Why is it that Kenyans are able to coexist
peacefully and work together for four out
of five years? What is this mysterious
tribal card that only works in the fifth
year? Ask the politicians for that is their
ticket to the revered place that they share
bread.
The safeguard to institutional failure has
always been the judiciary, since this is
where we expect to find justice and sense.
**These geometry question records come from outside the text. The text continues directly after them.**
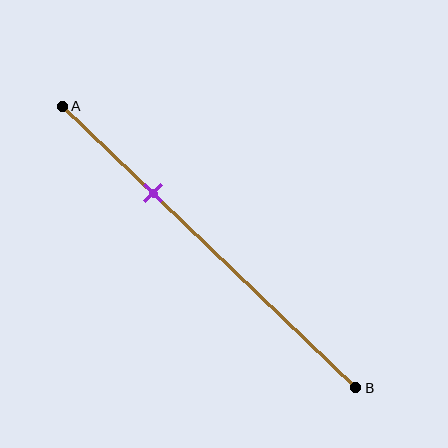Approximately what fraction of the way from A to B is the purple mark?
The purple mark is approximately 30% of the way from A to B.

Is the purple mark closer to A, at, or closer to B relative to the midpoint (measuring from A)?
The purple mark is closer to point A than the midpoint of segment AB.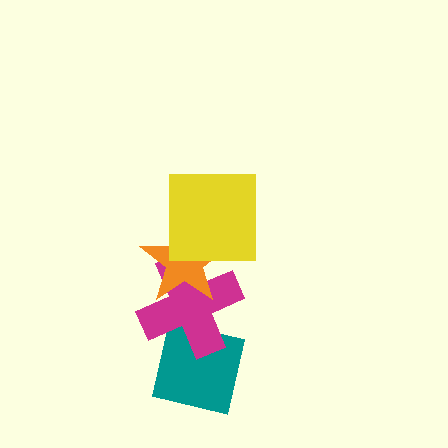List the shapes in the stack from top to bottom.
From top to bottom: the yellow square, the orange star, the magenta cross, the teal square.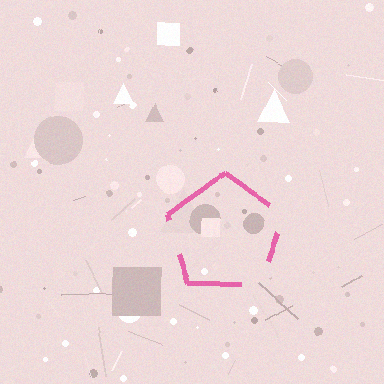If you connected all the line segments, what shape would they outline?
They would outline a pentagon.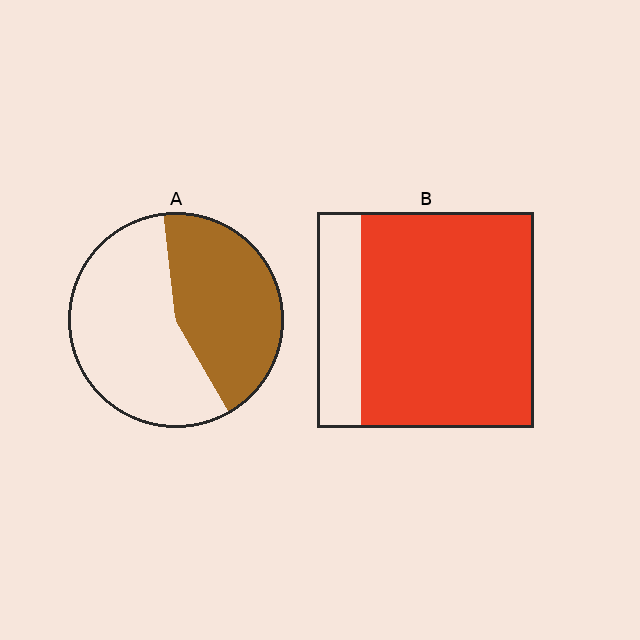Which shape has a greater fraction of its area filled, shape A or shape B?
Shape B.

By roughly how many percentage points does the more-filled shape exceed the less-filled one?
By roughly 35 percentage points (B over A).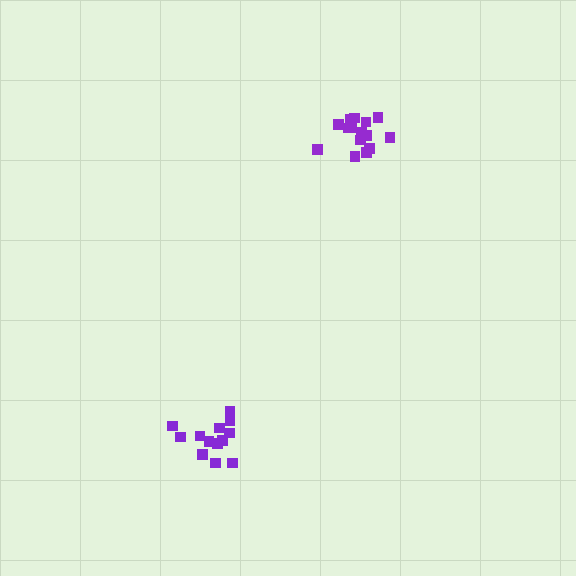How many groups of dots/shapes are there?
There are 2 groups.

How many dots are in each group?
Group 1: 13 dots, Group 2: 15 dots (28 total).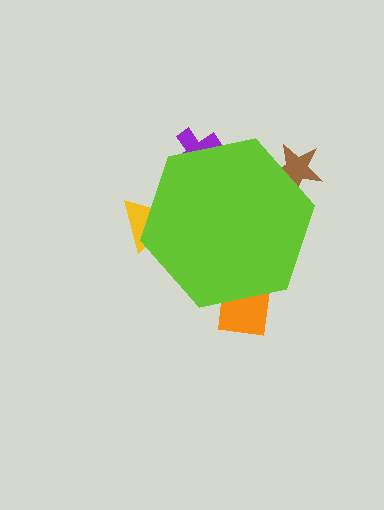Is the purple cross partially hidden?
Yes, the purple cross is partially hidden behind the lime hexagon.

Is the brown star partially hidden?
Yes, the brown star is partially hidden behind the lime hexagon.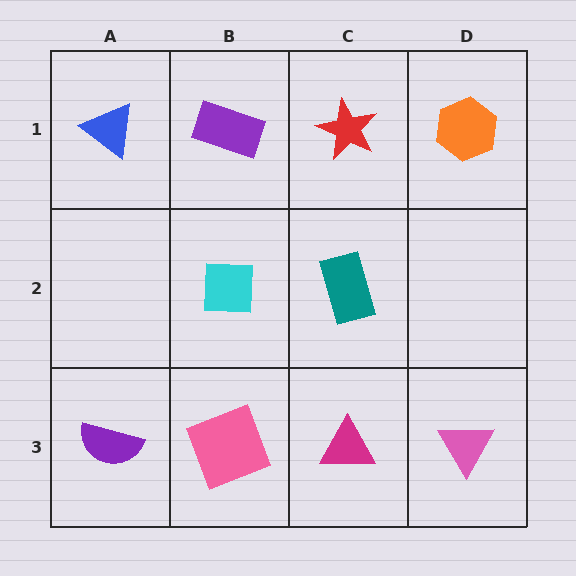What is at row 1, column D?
An orange hexagon.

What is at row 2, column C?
A teal rectangle.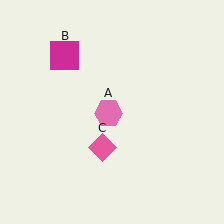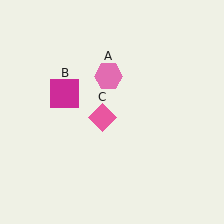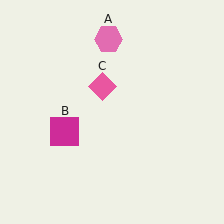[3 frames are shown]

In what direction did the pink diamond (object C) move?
The pink diamond (object C) moved up.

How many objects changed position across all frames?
3 objects changed position: pink hexagon (object A), magenta square (object B), pink diamond (object C).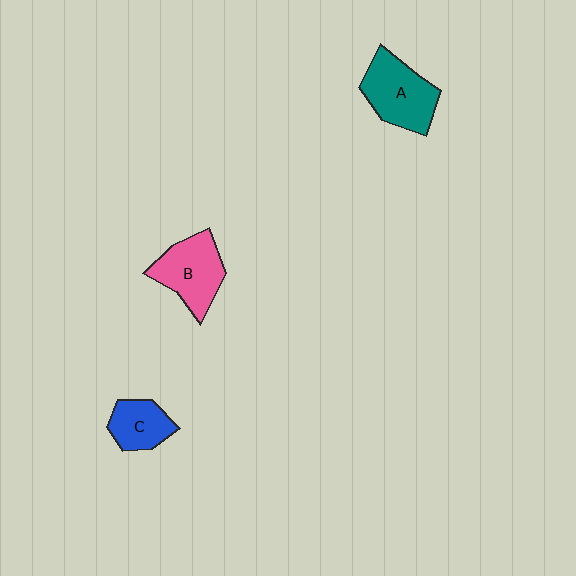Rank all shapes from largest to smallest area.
From largest to smallest: A (teal), B (pink), C (blue).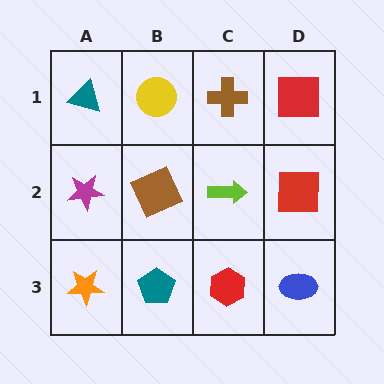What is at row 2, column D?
A red square.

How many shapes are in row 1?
4 shapes.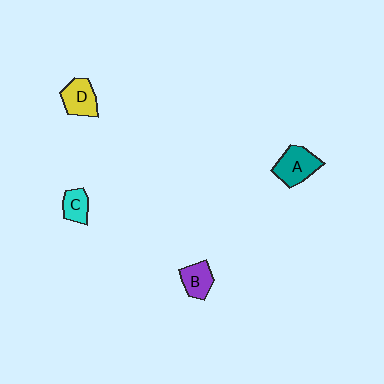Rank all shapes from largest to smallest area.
From largest to smallest: A (teal), D (yellow), B (purple), C (cyan).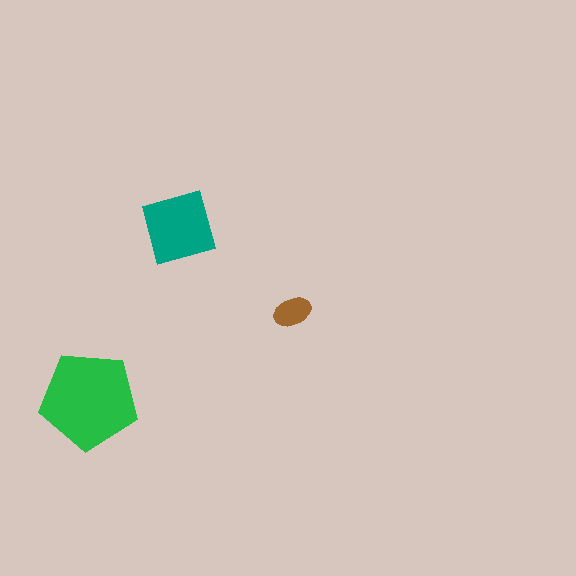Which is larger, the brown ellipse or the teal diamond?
The teal diamond.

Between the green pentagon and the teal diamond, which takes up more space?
The green pentagon.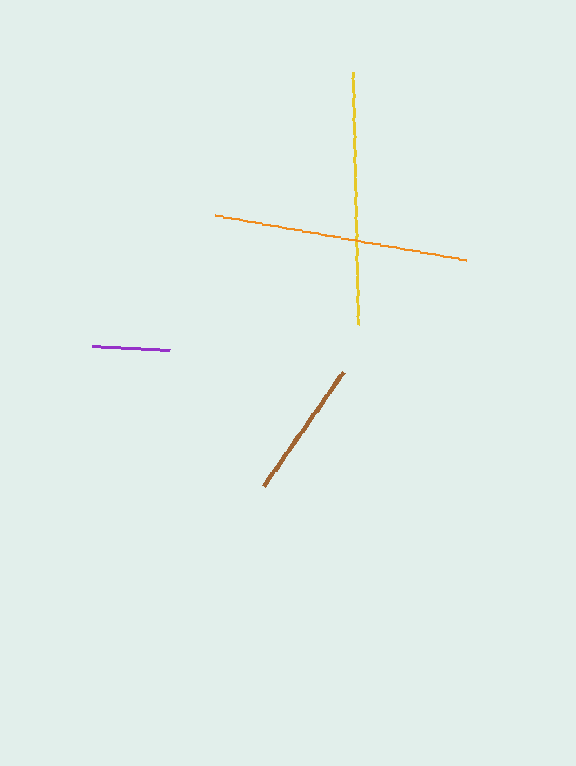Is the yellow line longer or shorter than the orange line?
The orange and yellow lines are approximately the same length (about 255 and 252 pixels).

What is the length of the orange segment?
The orange segment is approximately 255 pixels long.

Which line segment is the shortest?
The purple line is the shortest at approximately 78 pixels.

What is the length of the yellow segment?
The yellow segment is approximately 252 pixels long.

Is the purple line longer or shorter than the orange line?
The orange line is longer than the purple line.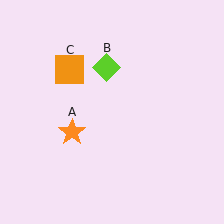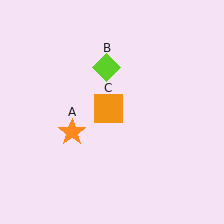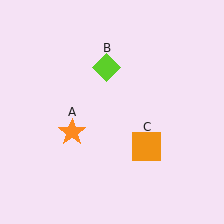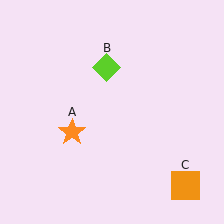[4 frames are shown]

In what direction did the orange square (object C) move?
The orange square (object C) moved down and to the right.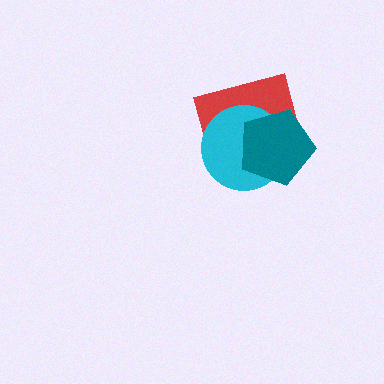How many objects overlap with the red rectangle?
2 objects overlap with the red rectangle.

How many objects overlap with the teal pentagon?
2 objects overlap with the teal pentagon.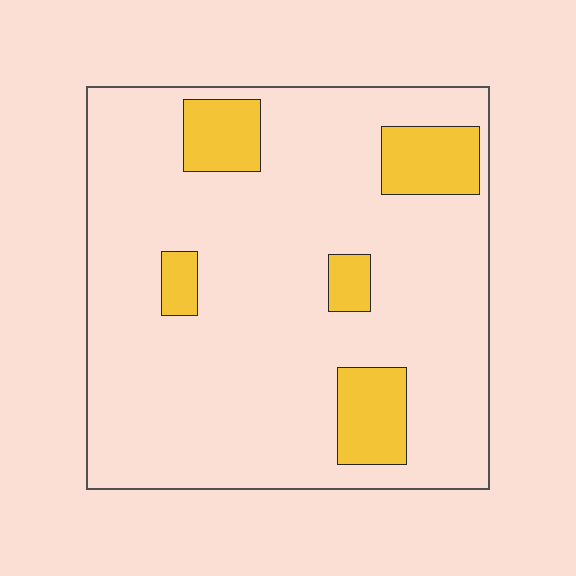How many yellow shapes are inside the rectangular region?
5.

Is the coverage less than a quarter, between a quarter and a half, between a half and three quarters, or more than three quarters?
Less than a quarter.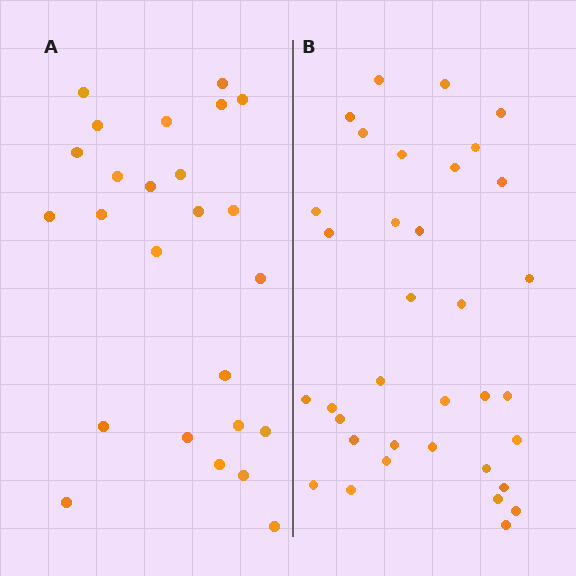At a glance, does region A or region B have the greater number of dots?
Region B (the right region) has more dots.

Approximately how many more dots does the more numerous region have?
Region B has roughly 10 or so more dots than region A.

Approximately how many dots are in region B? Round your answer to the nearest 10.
About 40 dots. (The exact count is 35, which rounds to 40.)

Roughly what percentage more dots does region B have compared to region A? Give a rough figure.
About 40% more.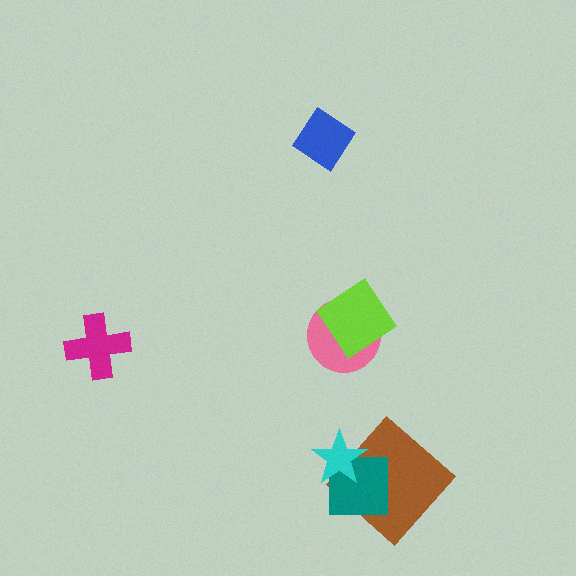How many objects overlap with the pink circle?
1 object overlaps with the pink circle.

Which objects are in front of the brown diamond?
2 objects cover part of the brown diamond: the teal square and the cyan star.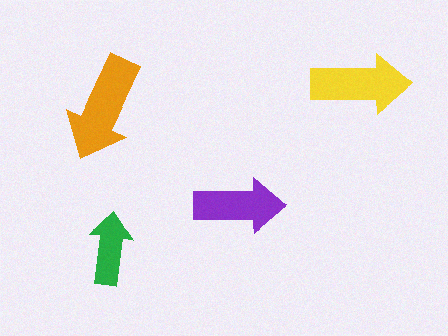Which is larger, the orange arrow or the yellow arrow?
The orange one.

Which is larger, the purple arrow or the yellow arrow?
The yellow one.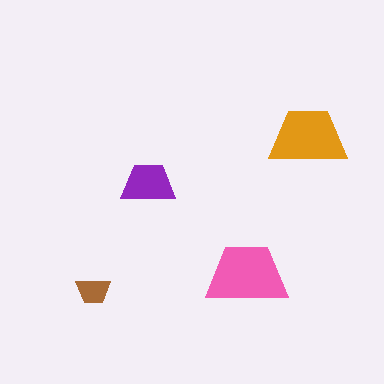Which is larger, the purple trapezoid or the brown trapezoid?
The purple one.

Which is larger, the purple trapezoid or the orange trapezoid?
The orange one.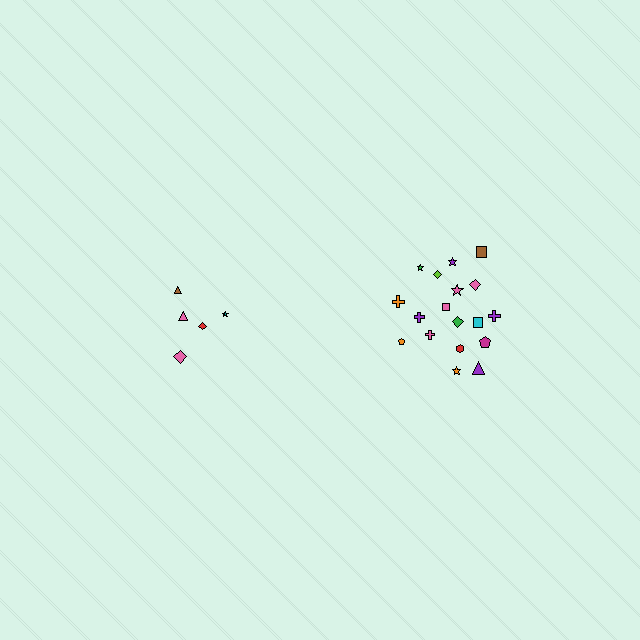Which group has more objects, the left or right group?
The right group.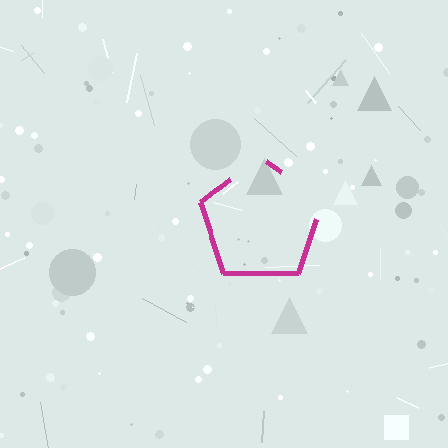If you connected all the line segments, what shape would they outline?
They would outline a pentagon.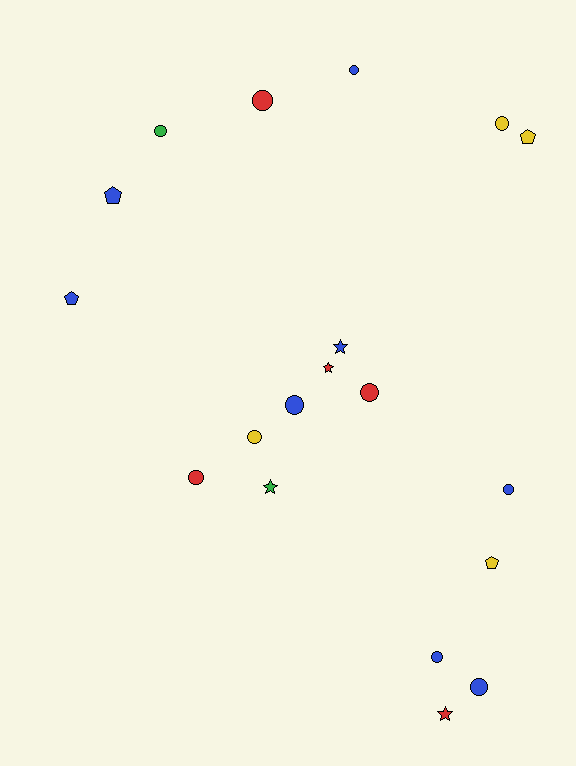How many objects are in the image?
There are 19 objects.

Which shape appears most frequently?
Circle, with 11 objects.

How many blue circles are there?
There are 5 blue circles.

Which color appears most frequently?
Blue, with 8 objects.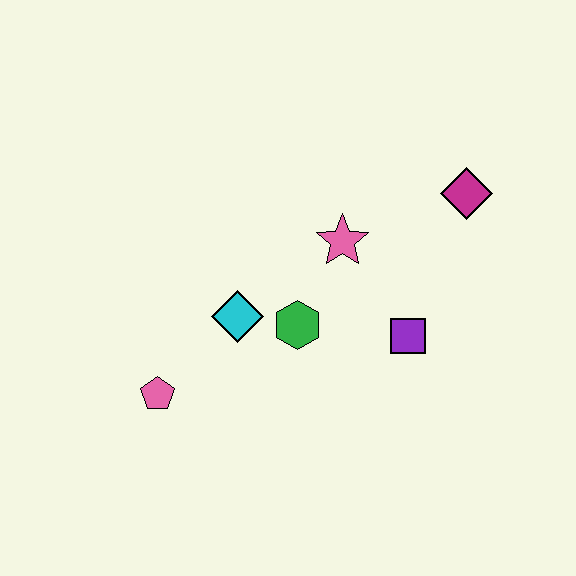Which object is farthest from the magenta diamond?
The pink pentagon is farthest from the magenta diamond.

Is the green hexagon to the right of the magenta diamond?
No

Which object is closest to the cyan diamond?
The green hexagon is closest to the cyan diamond.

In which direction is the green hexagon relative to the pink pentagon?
The green hexagon is to the right of the pink pentagon.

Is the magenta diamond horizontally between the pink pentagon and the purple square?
No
What we were not ready for was failure
in this arm of government and with the
safety valve off the country is in unfettered
free fall.
Looting the national and county governments
has become the national pastime and officials
are eating the national bread for breakfast,
lunch and dinner topping it up as desserts
without due regard as to the source of this
money and what their role in national develop-
ment is.
Unfortunately the judiciary is not immune
to the bread sharing shenanigans and it
has become common knowledge that the
best way to break the law is to use the law.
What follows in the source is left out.